Abstract

Synchronous release of gametes or larvae by marine animals may be controlled as many as four environmental cycles thereby enabling an array of reproductive timing patterns. Cohesive scenarios that account for the diversity of reproductive patterns are rare and tests of their adaptive significance have been even rarer. By exploiting plasticity in the timing of larval release, we isolated proximate factors regulating reproductive synchrony and provided evidence that predation ultimately may best explain the diversity of hatching patterns by brachyuran crabs. Tides entrain reproductive rhythms by many crabs, and therefore spatial and temporal variation in tides produces intraspecific variation in reproductive patterns.
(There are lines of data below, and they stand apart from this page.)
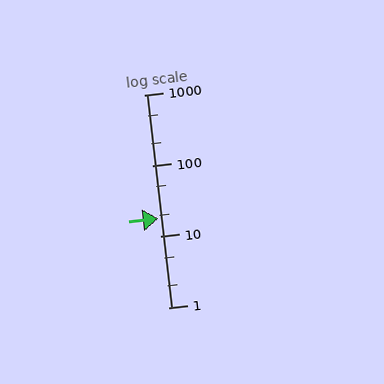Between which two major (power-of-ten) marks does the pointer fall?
The pointer is between 10 and 100.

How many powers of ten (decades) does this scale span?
The scale spans 3 decades, from 1 to 1000.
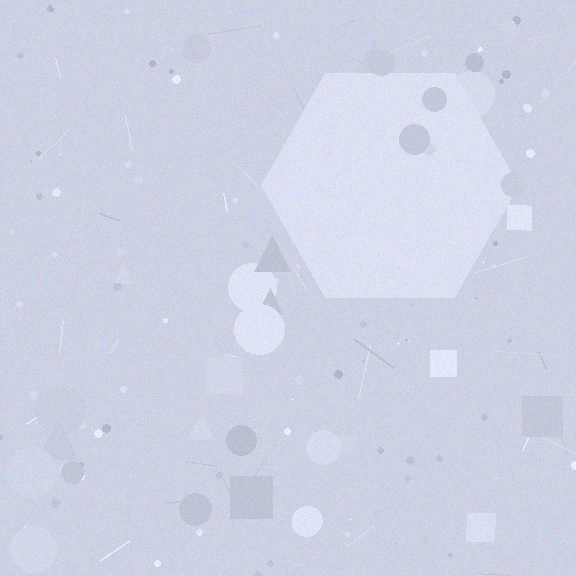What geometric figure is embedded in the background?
A hexagon is embedded in the background.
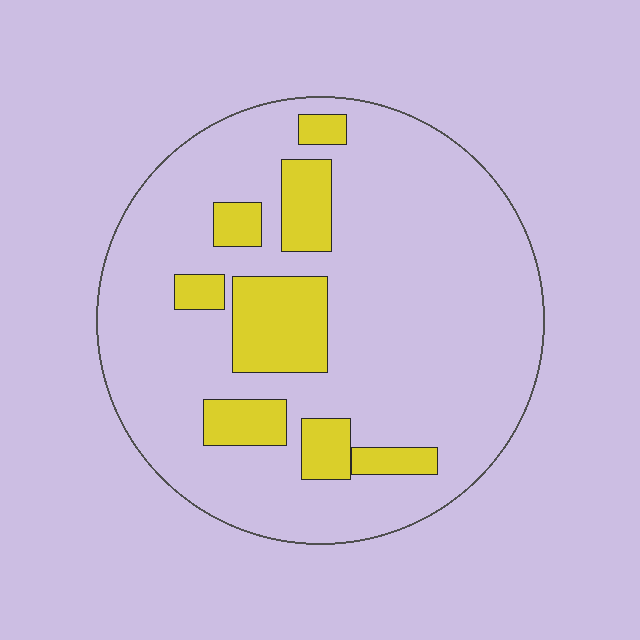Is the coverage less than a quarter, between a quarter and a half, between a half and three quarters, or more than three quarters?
Less than a quarter.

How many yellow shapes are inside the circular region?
8.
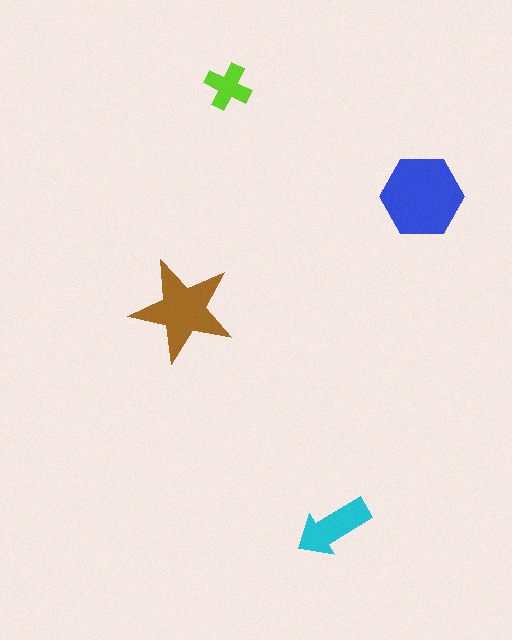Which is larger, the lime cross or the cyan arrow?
The cyan arrow.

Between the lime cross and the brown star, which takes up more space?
The brown star.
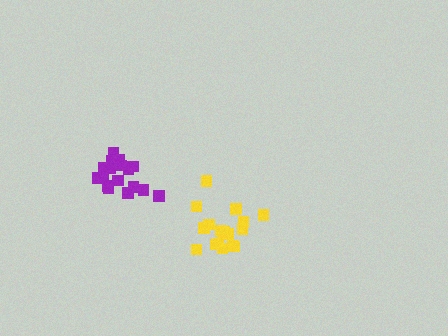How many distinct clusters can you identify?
There are 2 distinct clusters.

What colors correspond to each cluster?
The clusters are colored: purple, yellow.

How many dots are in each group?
Group 1: 19 dots, Group 2: 18 dots (37 total).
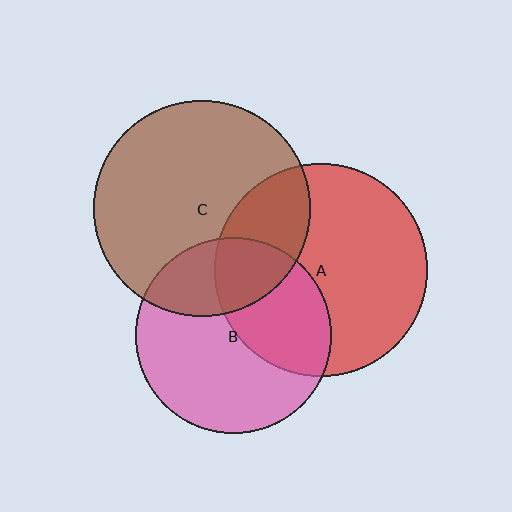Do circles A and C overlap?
Yes.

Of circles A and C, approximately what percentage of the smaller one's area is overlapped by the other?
Approximately 25%.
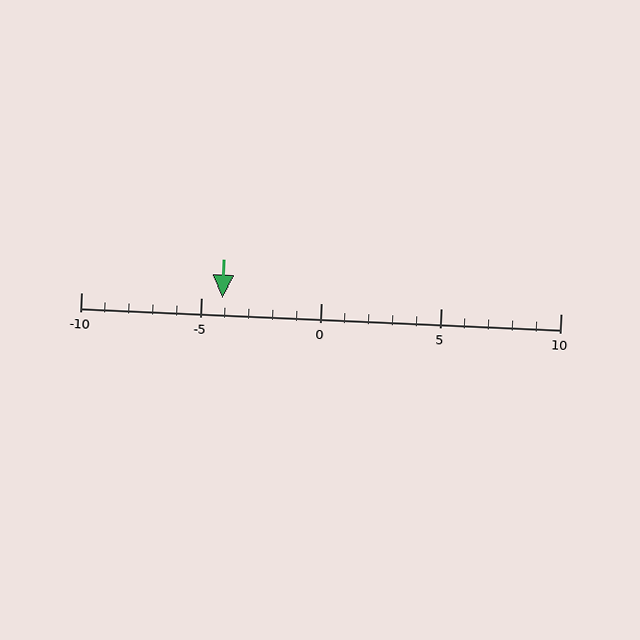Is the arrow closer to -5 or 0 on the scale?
The arrow is closer to -5.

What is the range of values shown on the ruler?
The ruler shows values from -10 to 10.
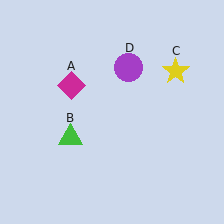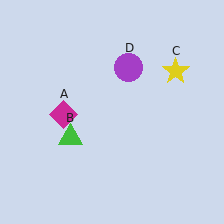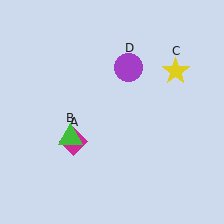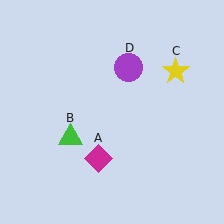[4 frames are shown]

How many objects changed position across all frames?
1 object changed position: magenta diamond (object A).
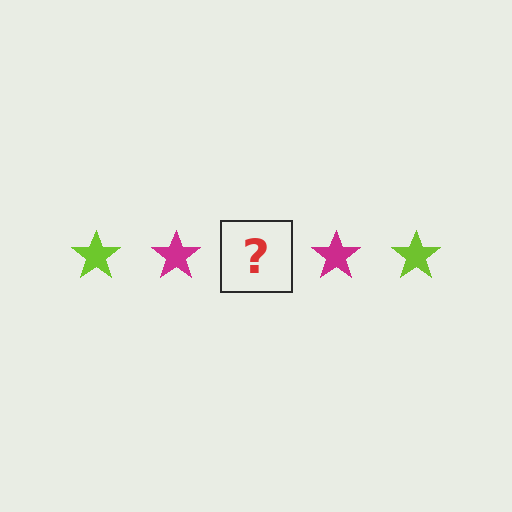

This was demonstrated by determining the timing of larval release of the same or sibling species of intertidal crabs in Pacific semidiurnal and Caribbean mixed semidiurnal tidal regimes on the two coasts of the Republic of Panama. The time of larval release varied during the year in the Caribbean, where entraining physical cycles exhibited complicated changes in phase, but not along the Pacific coast, where the phase relationships among physical cycles varied little year—round. Crabs timed larval release relative to the light—dark, tidal phase, and tidal amplitude cycles, but not the lunar cycle, suggesting that three rhythms determined when larvae were released. For each species we ranked these rhythms by the degree to which larval release kept phase with their entraining physical cycles. The species—specific hierarchies of rhythms we observed match those expected if the time of larval release minimizes predation on females, embryos, and newly hatched larvae. Such hierarchies enable crabs to track phase shifts of cycles in variable tidal environments and may enhance reproductive success across tidal regimes. However, larval release may be timed better in some tidal regimes than others due to differences in the phasing of environmental cycles. In some tidal regimes, larval release cannot be synchronized with all three physical during the year, and hierarchies of rhythms may determine the timing and duration of breeding.